Proof by counterexample: modify SHA-512 by
- removing the exclusive-OR at the end of each compression function, in effect utilizing the block cipher of the Davies-Meyer compression function directly as the compression function;
- and modifying the key schedule of that cipher so that it repeats after the number of rounds used in the block cipher of the compression function (but that block cipher is otherwise secure)
- and doubling the number of rounds in that block cipher in the last compression function, reusing the same constants as in the first half
That combination in effect hashes twice the last block of the expanded message, and uses a compression function that's reversible. That leaves the hash theoretically weakened against some attacks, but still unbreakable from all practical standpoints. And that leaves it vulnerable to length-extension attack in some cases. For example, when the unknown input is one message block (128-byte) and we know it's hash, we can compute with certainty the hash of a 3-block (384-byte) input starting as the original, followed by twice the known block equal to the padding block of SHA-512 for 128-byte input.
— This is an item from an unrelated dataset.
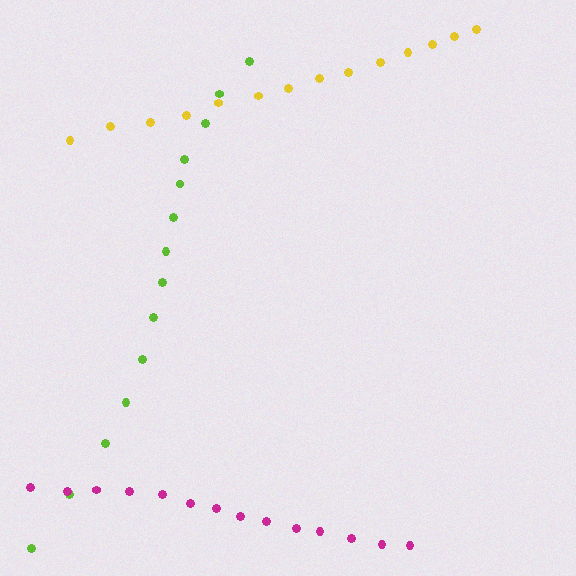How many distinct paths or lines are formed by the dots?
There are 3 distinct paths.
On the other hand, if the change we make in the last compression function makes it essentially unrelated to the normal compression, yes we are demonstrably safe from the length-extension attack. Changing the constants used at each round of the block cipher of a Davies-Meyer or Matyas-Meyer-Oseas compression function as in SHA-2 (without changing the number of rounds) would do, beyond reasonable doubt. So would doubling the number of rounds and using new constants in the second half. I make no statement about doubling the number of rounds with the same constants.